Search Direct comparison

search_text

Full-text BM25F search with auto-grouping, relevance-gap filtering, and 30K token hard cap. The most-used CodeSift tool across 188 real sessions.

-65%
Token reduction
rg (ripgrep)
Native baseline
1 vs 2
Calls (CS vs native)
5,700 vs 16,000
Tokens (CS vs native)

What It Does Differently

search_text is not a replacement for grep. It is a ranked search engine that happens to look at code. The difference matters when an AI agent is the caller, not a human scanning terminal output.

Grep returns every match. An agent working on a 4,000-file codebase that greps for prisma.$transaction gets back every occurrence in every file, ordered by directory traversal. The agent must then read all of that output, decide which results matter, and often re-grep with narrower scope. Two calls, double the token cost, and the agent still might miss the relevant result buried on line 847 of a flat listing.

search_text returns results ranked by BM25F relevance. The most important matches come first. Results are grouped by file with match counts, and a relevance-gap filter automatically cuts off results that score far below the top hits. The output stays under a hard cap of 30K tokens regardless of how many files match.

The Safety Mechanisms

Three features prevent context window blowout:

Auto-grouping (group_by_file). Results are clustered by file path with surrounding context. Instead of seeing the same file path repeated 40 times in a flat match list, you see it once with all its matches beneath it.

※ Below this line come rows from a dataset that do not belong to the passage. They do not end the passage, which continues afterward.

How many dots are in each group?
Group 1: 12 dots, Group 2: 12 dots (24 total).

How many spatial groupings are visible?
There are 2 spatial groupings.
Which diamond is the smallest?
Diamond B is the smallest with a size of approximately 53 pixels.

Relevance-gap filtering. When the BM25F score of result N is less than 20% of the top result’s score, the remaining results are cut. This eliminates the long tail of marginally relevant matches that grep faithfully includes.

80K character safety cap. Even with grouping and gap filtering, the raw output is capped at 80,000 characters before any formatting. This prevents pathological queries from consuming the entire context window.

Benchmark Results

Tested across three production codebases with 10 identical search tasks:

Metricsearch_textrg (ripgrep)
Total tokens (10 tasks)48,93072,993
Avg calls per task1.12.9
Avg time per task7s9.6s
Tasks won50
Tasks tied55

The token reduction comes from two sources: ranked output means fewer irrelevant matches, and auto-grouping means less repetition in file paths and context lines. The call reduction comes from not needing follow-up searches to narrow scope.

Key Parameters

  • query (required) — the search string. Supports regex when prefixed with /pattern/.
  • file_pattern — glob filter (e.g., *.service.ts, src/**/*.tsx). Always pass this when you know the scope. Reduces tokens by 50% or more.
  • top_k — maximum number of results. Defaults to 20. Relevance-gap filtering may return fewer.
  • group_by_file — groups matches under their file path. Enabled by default. Disable for single-line match lists.
  • context_lines — lines of surrounding code per match. Default 2. Set to 0 for compact output.

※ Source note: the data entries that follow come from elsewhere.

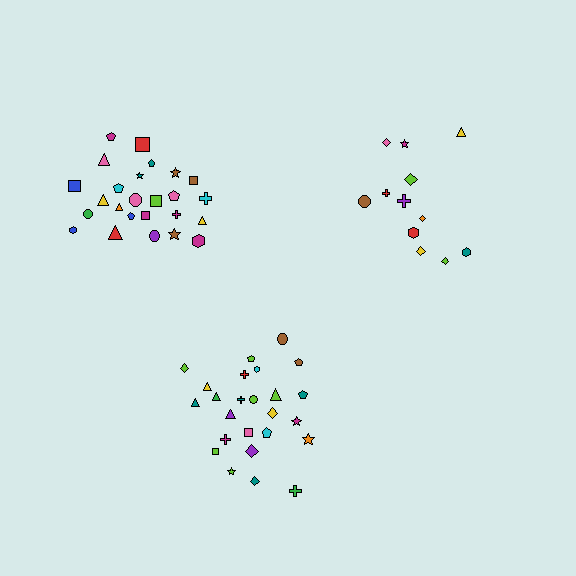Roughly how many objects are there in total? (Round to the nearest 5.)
Roughly 60 objects in total.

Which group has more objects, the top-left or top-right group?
The top-left group.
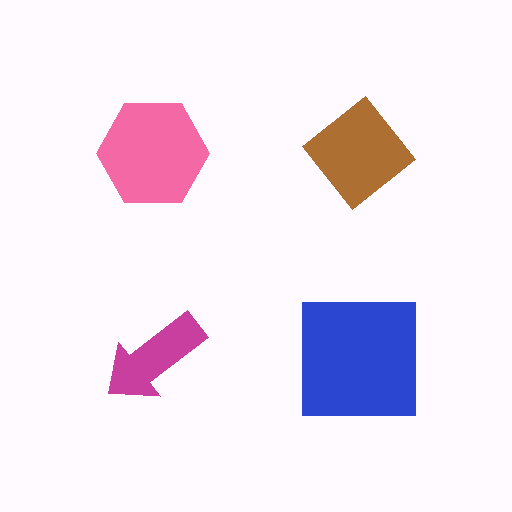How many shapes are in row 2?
2 shapes.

When to Use Something Else

Use search_symbols when looking for function or type definitions specifically. search_text finds string occurrences; search_symbols finds structural definitions with AST awareness.

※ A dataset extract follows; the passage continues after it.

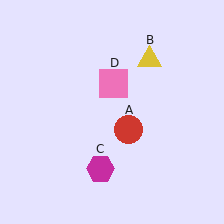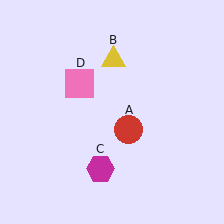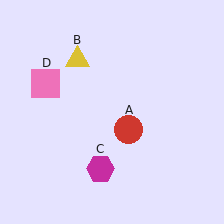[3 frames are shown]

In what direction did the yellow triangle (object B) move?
The yellow triangle (object B) moved left.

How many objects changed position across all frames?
2 objects changed position: yellow triangle (object B), pink square (object D).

Use search_patterns when looking for known anti-patterns like empty catch blocks or console.log in production code. The built-in patterns include false-positive exclusions that raw text search cannot match.

Use codebase_retrieval with type: "semantic" when the question is conceptual (“how does authentication work?”) rather than a specific text pattern. BM25F matches keywords; semantic search matches meaning.

Use rg directly when you need exhaustive, guaranteed-complete results. search_text has a top_k limit and relevance-gap cutoff that intentionally skip low-value matches. If you need every single occurrence of a string across the entire codebase with zero omissions, grep is the right tool.

In Combo Workflows

search_text appears in 11 of 13 measured combo flows from real agent usage data. The most common pattern is search_text followed by codebase_retrieval (or vice versa) — text search finds the specific code, batch retrieval fills in context. The st-sp-st pattern (search, scan for anti-patterns, search again) is common during code audit workflows.

Benchmark note

This benchmark compares CodeSift against the closest practical native workflow an agent would use for the same task. For some tools, that baseline is a direct shell equivalent such as rg or find. For AST-aware, graph-aware, and LSP-backed tools, the baseline is a multi-step workflow rather than a strictly identical command. Results should be read as agent-workflow comparisons: token cost, call count, and practical context efficiency.